In Bangladesh - the land of left-arm off-spinners as Kevin Pietersen would say - standing out in the crowd can be difficult at times. But Mohammad Rafiuzzaman Rafi is a 16-year-old left-arm offie who is making a name for himself in age-level cricket.
He was the player of the series in the recently-concluded Youth ODI series against South Africa U-19, where he took 14 wickets and scored quickfire runs at the death.
One of Rafi's standout features as a bowler is how he uses his height and high-arm action to deceive the opposition batters with flight and loop. His batting also seems to be a useful weapon in his repertoire and is something that can be honed to turn him into a proper all-rounder.
And it's no surprise that he considers Shakib Al Hasan as his cricketing idol.
Speaking with Rafi, one can see a confident young man who has a lot of belief in his ability and what his team can do. Even when Bangladesh U-19 were 2-1 down in the series, he felt the team could mount a comeback and win the series, which they did.
"When we were behind in the series, my teammates and I were all still confident that we could win it. We did it in past series recently, where we had to come back from a game down; so we had the belief we could do it," he said.

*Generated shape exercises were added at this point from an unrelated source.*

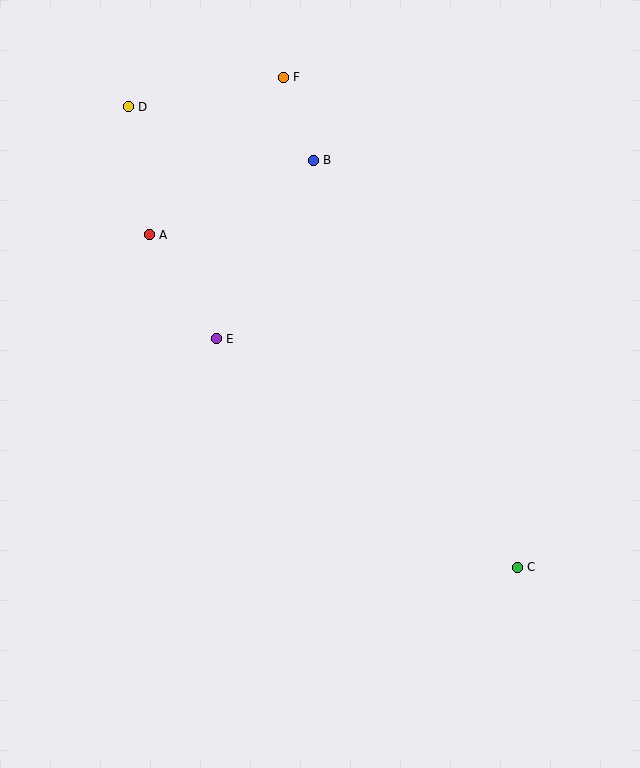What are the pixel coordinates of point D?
Point D is at (128, 107).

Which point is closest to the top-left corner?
Point D is closest to the top-left corner.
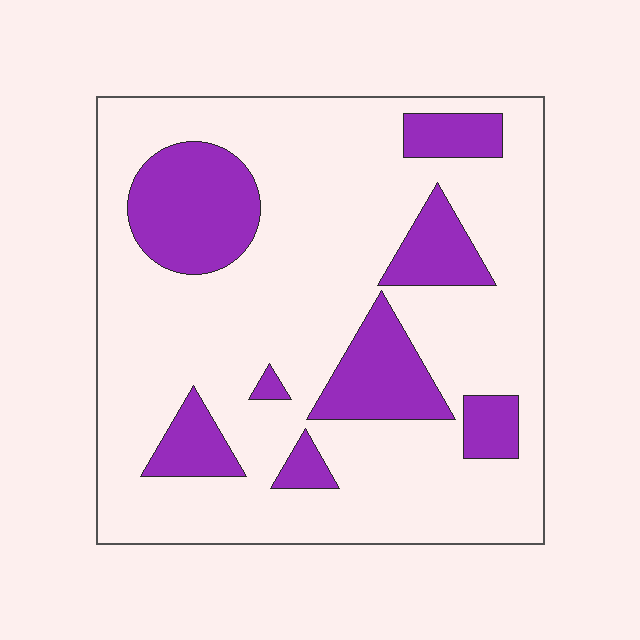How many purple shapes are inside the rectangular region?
8.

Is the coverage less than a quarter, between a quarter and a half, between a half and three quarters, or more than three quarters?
Less than a quarter.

Rafi also adds that he felt his performances would eventually win him the Player of the Series award.
"Winning the Player of the Series award obviously felt nice and I had a feeling that I'd be the one getting it after my consistent performances throughout."
Growing up in Thakurgaon, Rafi was always interested in cricket and used to play a lot of tape tennis cricket. But despite having aspirations of becoming a cricketer, his family didn't initially have the financial capacity to get him admitted into a cricket academy.
"My father used to run a workshop but an accident limited his work and those were tough times."
That's when Rafi's older brother Rakibuzzaman Rocky started to take care of the family's finances and things took a turn for the better in 2017.
"One of the seniors in my area, Ashiqur Rahman Rizvi, who works as an advocate, one day took me to the local academy to give trials for the second division. The coach (Rokonuzzaman Rahat) really liked my bowling and told me to come to practice from the next day onwards," he adds.
"From there, I gave trials for the under-14s at the district level, before moving up to the divisional level. When BKSP held their camp, I participated in it. It was for seven days. That's what got me admitted into BKSP eventually. From there, there was no looking back," Rafi explains.
With the U-19 World Cup coming up next year, Rafi knows that there will be a weight of expectation on the team that won it in 2020 in South Africa.
"Obviously, the aim is to win the World Cup. Hopefully, I can play a crucial role for the team there."
Although Rafi isn't looking too far ahead, his numbers are impressive in Youth ODIs, with 28 wickets from 14 matches at an average of 15.82 and an economy of 3.72.
His batting numbers aren't too shabby either, with an average of 30.66, and he's been not out five times out of eight innings, showing he's willing to put a high price on his wicket even if he comes to bat lower down the order.
"The main goal is to certainly play for the national team and have a big career there. But for that to happen, my focus needs to be on the U-19 team and doing well there. From there, make it to the HP and A team. Play domestic cricket and then work my way up. I have time on my hands so I have to make the best use of it."
In a country that has produced the likes of Mohammad Rafique to Shakib, Rafi is a name that is sure to come up in the future if he can keep his performances up. The pitches are favourable for spinners and left-arm off-spinners are always given good opportunities in the domestic circuit.
He will face competition from other up-and-coming spinners such as U-19 World Cup winner Rakibul Hasan, along with the current crop of spinners in the national team, but one feels he has what it takes to make a big name for himself in the future.